Looking at the report today, and placing it alongside the Third Plenum document issued by top level Party leaders last October, one can see that the “China 2030” report was extremely significant indeed. It was almost tantamount to a manifesto for the new leadership. Developing a strong, regulated finance sector, increasing the rights of the middle class to make them better consumers, addressing China’s key sustainability challenges by reforming industry — all of these reforms were laid out as core objectives in the 2012 report, and all of them figured strongly in the plenum statement 18 months later. Most importantly, both the 2012 report and the 2013 plenum statement agreed that market mechanisms were crucial in order to forge other reforms. Most importantly, the market was crucial to making state-owned enterprises leaner, meaner and more fit.

The new leadership have embedded this idea in their policy in the strongest way possible, by formally stating late last year that marketization is not just beneficial for reform in China, but “necessary.” The authors of the “China 2030” report therefore can say that they predicted well.

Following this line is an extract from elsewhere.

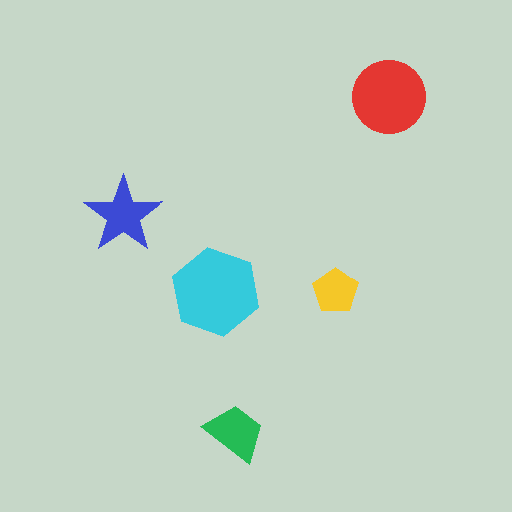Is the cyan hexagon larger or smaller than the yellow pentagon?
Larger.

Their arguments were accepted; their thoughts are now Party and government policy.

What has this got to do with Zhou Yongkang? If there was one figure in the last few years that sat atop a massive state enterprise network, then Zhou was that man. His links with the state petrol industry were well known. But he also had contact, through family, into many other areas in the state nexus, as laid out in a spectacular interactive graph from Caixin. Zhou represented par excellence the attitude that state enterprises are the toys of the Party, to be used as Party elites see fit. Marketization as a means of eroding this vast source of wealth and privilege would have horrified Zhou and his ilk.

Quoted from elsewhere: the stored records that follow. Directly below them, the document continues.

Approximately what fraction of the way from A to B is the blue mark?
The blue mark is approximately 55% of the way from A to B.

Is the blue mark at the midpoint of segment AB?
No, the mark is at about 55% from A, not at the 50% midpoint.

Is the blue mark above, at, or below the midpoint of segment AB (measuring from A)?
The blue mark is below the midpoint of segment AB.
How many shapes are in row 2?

Zhou’s formal fall therefore is part of a political story, not a personal one. It is a highly symbolic attack, focused more on an attitude than a person. The “China 2030” report and plenum documents are a statement of political consensus that is now largely accepted. Once we recognize this, it becomes clear that Zhou’s indictment is an episode in a much bigger political story than merely that of the fall of one greedy, loathed and corrupt old man.